If the technophiles of British postwar architecture receive sensitive analysis so do their opponents, classified here under the banner of “monumentality.” From Kahn and the Smithsons the argument moves urbanely on to Venturi and postmodernism, making a convincing case for American influences on James Stirling, an architect who is more routinely discussed in terms of his influence on America. A particular pleasure of the chapter is a more detailed examination of Eero Saarinen’s disappointing US Chancellery in London; here architectural, symbolic and cultural readings are supported by analysis of the hotly-worded attacks on the building by British critics. 

The final chapter brings the story up to date with unashamedly Americanized supermarkets, airports, “loft apartments” and spec houses – a vindication of the book’s argument that modernity and globalization in Britain have been driven most importantly by the influence of the USA. The discussion concludes elegantly with some observations on a recent spate of American commissions for prominent British architects. 
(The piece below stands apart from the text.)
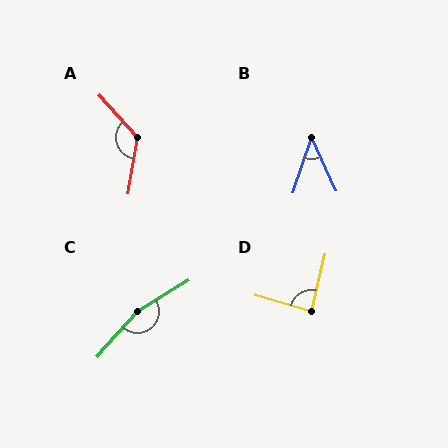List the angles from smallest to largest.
B (43°), D (87°), A (129°), C (164°).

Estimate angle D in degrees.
Approximately 87 degrees.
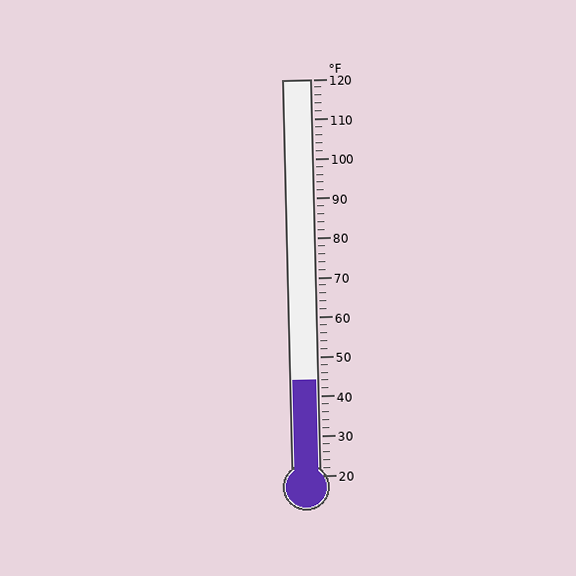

Architecture and the “Special Relationship” is a model cultural history, doubtless profiting from the decade-long collaboration from which it arose. Where it engages explicitly with critical theory it does so to a clear purpose, and its great breadth of reference never comes at the cost of clarity. It is not only consistently informative and authoritative, it is also a great pleasure to read. Fraser and Kerr introduce each new idea and topic in such a way that no one could feel excluded by lack of prior knowledge, but then pursue it with an originality of approach which guarantees new ideas and insights for the specialist.

For all the apparent specificity of its subject matter, the authors trace US influence into so many areas of British architectural life that the resulting book provides an authoritative and compelling history of postwar British architecture, wide-ranging in its coverage and original in its approach.